On-the-move worker safety app WorkSafe Guardian eyes US expansion after three years of 100% growth

WorkSafe Guardian

WorkSafe Guardian co-founders Greg Lindner (left) and Adam Whittaker (right). Photographer: Sam Oster.

By Angela Skujins

A South Australian mobile app designed to monitor the welfare of solo workers is moving into new industries and global markets.

WorkSafe Guardian launched in 2015 and is now working with more than 150 companies in Australasia.

Co-founder Greg Lindner said the company would trial the safety app in the United States in August following strong growth in Australia and New Zealand.

He said the United State has a population more than 10 times that of Australia and New Zealand, making it an obvious target to further the company’s growth.

“This year we’re looking at the third year in a row of double growth,” Lindner said.

“The United States is a big part of our expansion.”

The WorkSafe Guardian safety app was founded in Adelaide by Greg Lindner and Adam Whittaker and is Australia’s first 24/7 monitored smartphone security app.

WorkSafe Guardian works by the user setting a timer on the app when they enter a workplace situation if there are risks involved. If the timer expires and the employee hasn’t checked-in, an alert with GPS coordinates or a pre-set location is sent to a monitoring centre.

Lindner said there were three monitoring centres in the United States interested in trialling the software before commercially rolling out the product nationally.

“Our first step to market is to use an existing monitoring centre over there to test the product,” he said.

“But it is very much a symbiotic relationship with the app and the platform, and it’s the back-end monitoring platform that needs to fit their environment.”

The app’s user-base is predominantly solo healthcare workers, such as home-visit nurses.
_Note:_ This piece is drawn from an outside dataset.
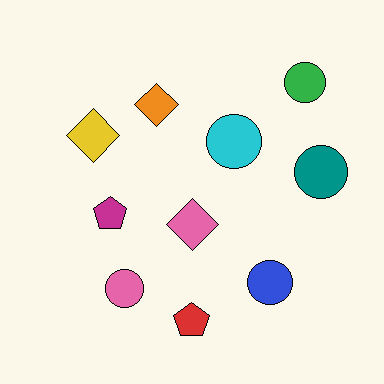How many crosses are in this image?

Its largest customers include Siemens Healthineers and Medibank’s CareComplete programs.

WorkSafe Guardian is also looking to move into other markets including the trucking industry.

“We’ve got a massive push from the trucking industry to make trucking safer,” Lindner said.
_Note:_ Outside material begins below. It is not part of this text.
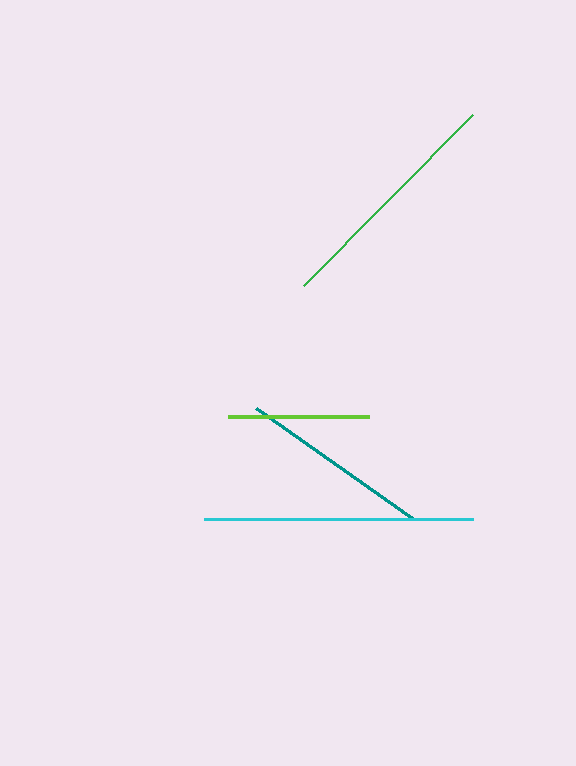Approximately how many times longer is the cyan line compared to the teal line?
The cyan line is approximately 1.4 times the length of the teal line.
“I think from what I understand, there are insurance incentives, so we’ll be looking in that direction.

“Overall we’ve got people in quarries working by themselves in South Australia using it, people in warehouses, construction, we’ve got a lady in a library by herself using it, we’ve got the Quorn Visitors Centre, and there’s a guy who’s cutting grass in the middle of the bush.

“It’s everywhere.”

Clients pay a monthly fee per user for the program, which is available for Apple and Android devices.

WorkSafe Guardian rolled out an update this week, which included a new interface, a welfare timer, satellite mapping and voice tools.

Lindner said the voice tool update was important because it was prompted by user feedback and was unparalleled by WorkSafe Guardian’s competitors.

“Seventy per cent of the app’s users were in-home health workers and they can’t touch their phone because they’re sterile and have their gloves on,” he said.

“If the timer comes up and it says ‘are you OK?’, they can actually say ‘hey, Siri restart timer’ without even touching the phone.

“There’s nothing like it.”

Lindner said WorkSafe Guardian was continuing to look for investment from private sectors to help fund its expansion.